Jennifer e Sutherland, seduti di fronte a Joyce, l'osservano con attenzione,
pur con intendimenti diversi. La donna, tutta rivolta verso l'amica,
nel tentativo di accertarsi che non si senta in qualche modo costretta
ad accettare una situazione che non vorrebbe, magari nella convinzione
di non volerli deludere. Il professore, invece, nonostante la sollecitudine
e la simpatia che dimostra nei confronti della giovane, vorrebbe in
quel momento essere dotato di poteri telepatici, per poter comunicare
alla mente di Joyce, tutta l'importanza che conferisce ad una sua
risposta positiva. Joyce, dal canto suo, sembra vivamente combattuta
tra due opposti stati d'animo. Da una parte, la paura di tornare a
vivere momenti al cui solo pensiero, la sua gola si contrae e il cuore
comincia a battere come un martello, ma dall'altra, l'insopprimibile
desiderio di ricordare, magari di riuscire a vedere il volto della
sua misteriosa salvatrice, a risentirne la voce, che è l'unico
labile ricordo che ha di lei, ma che le riempie costantemente l'anima
di un indefinibile dolore. E, quando sembra ormai che quel silenzio
non debba rompersi mai più, le labbra di Joyce si aprono e
le sue parole hanno il peso e la gravità di una decisione irrevocabile.

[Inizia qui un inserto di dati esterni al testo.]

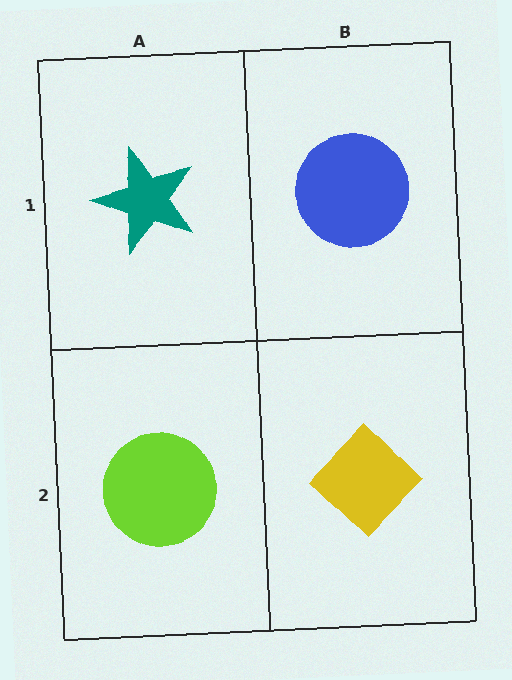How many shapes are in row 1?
2 shapes.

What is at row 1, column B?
A blue circle.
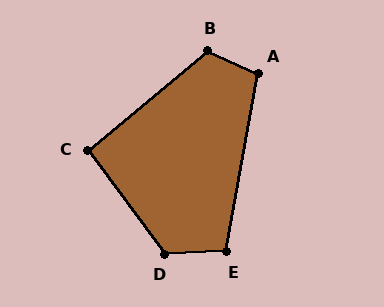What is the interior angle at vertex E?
Approximately 102 degrees (obtuse).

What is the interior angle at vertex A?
Approximately 104 degrees (obtuse).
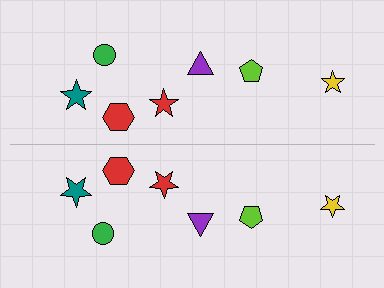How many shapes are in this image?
There are 14 shapes in this image.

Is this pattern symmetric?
Yes, this pattern has bilateral (reflection) symmetry.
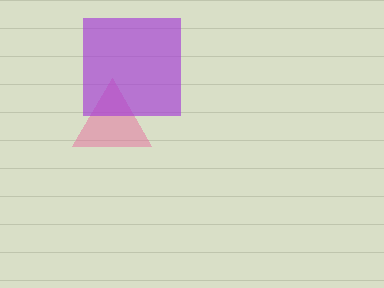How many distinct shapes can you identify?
There are 2 distinct shapes: a pink triangle, a purple square.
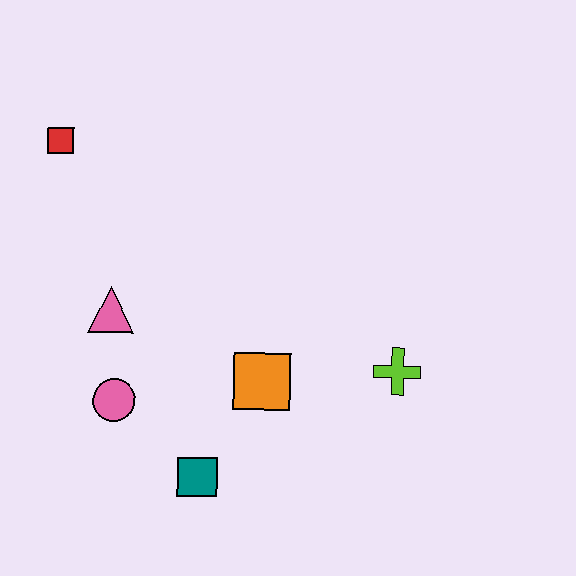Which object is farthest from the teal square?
The red square is farthest from the teal square.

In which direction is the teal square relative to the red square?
The teal square is below the red square.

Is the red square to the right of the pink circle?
No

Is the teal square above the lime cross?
No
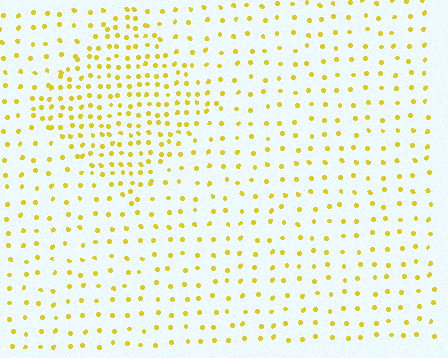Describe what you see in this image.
The image contains small yellow elements arranged at two different densities. A diamond-shaped region is visible where the elements are more densely packed than the surrounding area.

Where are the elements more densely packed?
The elements are more densely packed inside the diamond boundary.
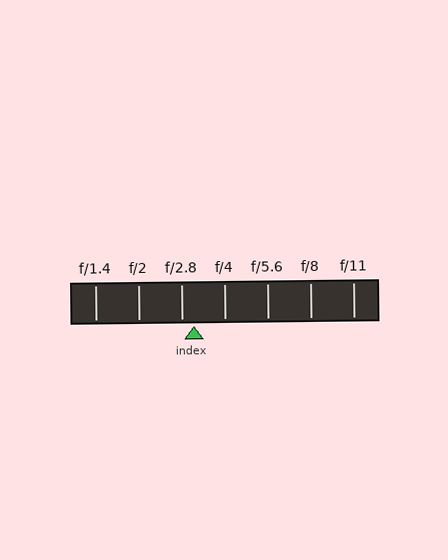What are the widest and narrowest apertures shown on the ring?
The widest aperture shown is f/1.4 and the narrowest is f/11.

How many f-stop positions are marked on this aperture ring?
There are 7 f-stop positions marked.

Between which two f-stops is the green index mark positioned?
The index mark is between f/2.8 and f/4.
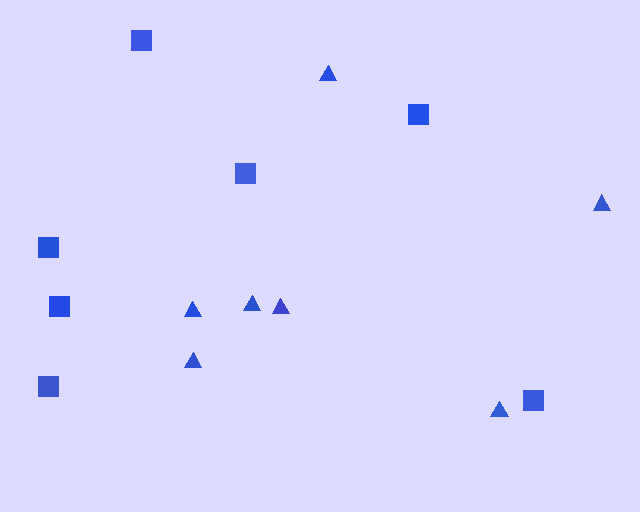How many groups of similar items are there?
There are 2 groups: one group of squares (7) and one group of triangles (7).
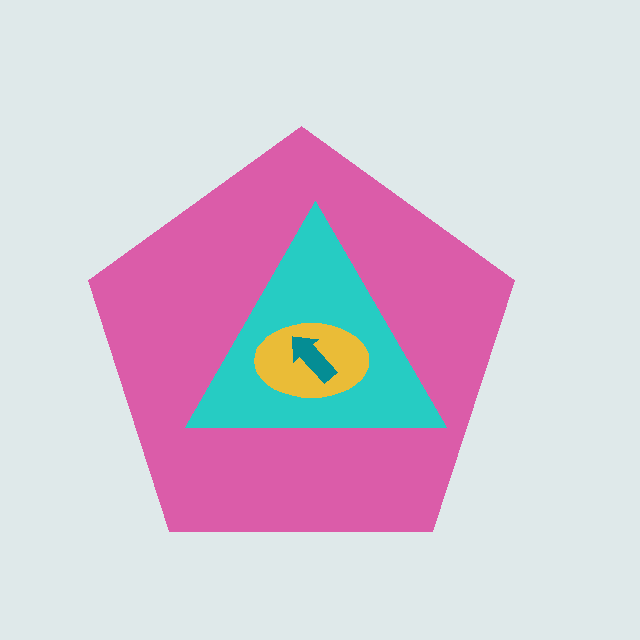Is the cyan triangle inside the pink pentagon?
Yes.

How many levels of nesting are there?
4.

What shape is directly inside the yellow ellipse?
The teal arrow.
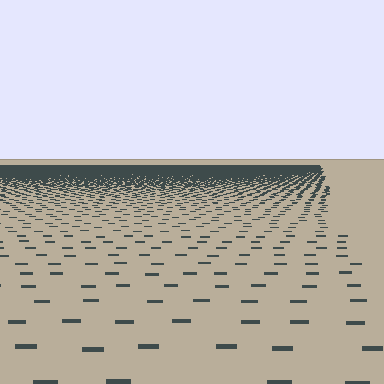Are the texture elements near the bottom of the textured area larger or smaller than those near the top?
Larger. Near the bottom, elements are closer to the viewer and appear at a bigger on-screen size.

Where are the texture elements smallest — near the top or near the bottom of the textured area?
Near the top.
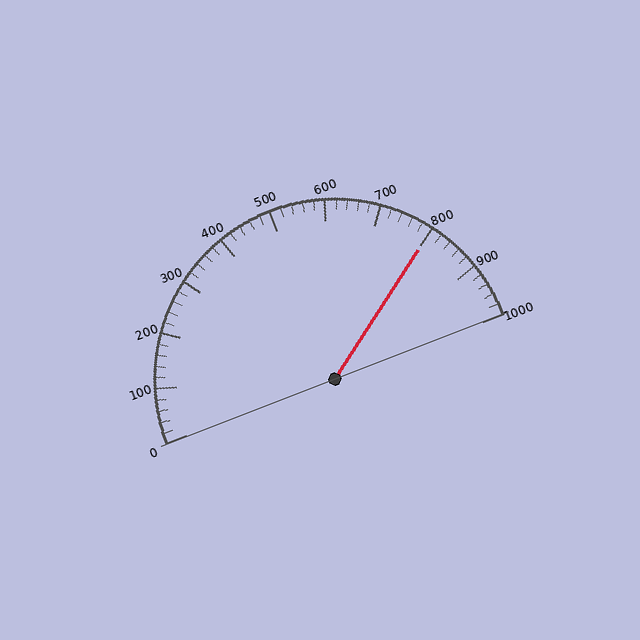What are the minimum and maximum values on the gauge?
The gauge ranges from 0 to 1000.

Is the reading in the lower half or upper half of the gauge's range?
The reading is in the upper half of the range (0 to 1000).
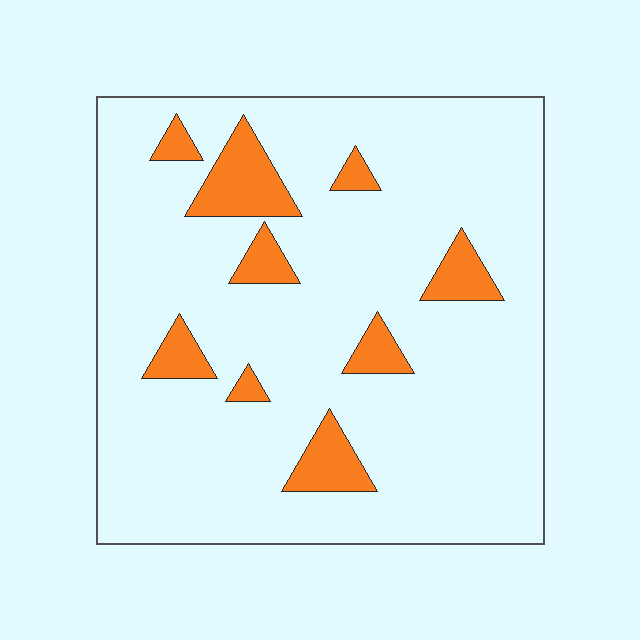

-Va bene, - dice - ci sto. Farò la seduta.
Mentre il professore stenta a contenere il suo entusiasmo, dando a
Jennifer quasi l'impressione che possa mettersi a saltare per la stanza
da un momento all'altro, la donna si china verso l'amica, prendendole
le mani nelle sue.
-Sei sicura? - le chiede.
Le mani di Joyce tremano lievemente, ma lo sguardo che fissa nei suoi
occhi è fermo.
-Sì, Jen. Sono sicura. Ho bisogno di sapere.
-Bene, bene, benissimo, mia cara. Lei è una ragazza molto coraggiosa,
oltre che bella e intelligente. - grida quasi Sutherland, in preda
ad una felicità sfrenata. - Ero sicuro che avrebbe preso la
decisione giusta. E non tema, io, la dottoressa e il professore faremo
in modo che lei non abbia alcun ulteriore problema da questa esperienza,
anzi, posso quasi garantirle che dopo si sentirà come non le
accade da mesi.
-Lo spero davvero, professore. - dice Joyce.
-Vedrà, non se ne pentirà. I problemi vanno affrontati.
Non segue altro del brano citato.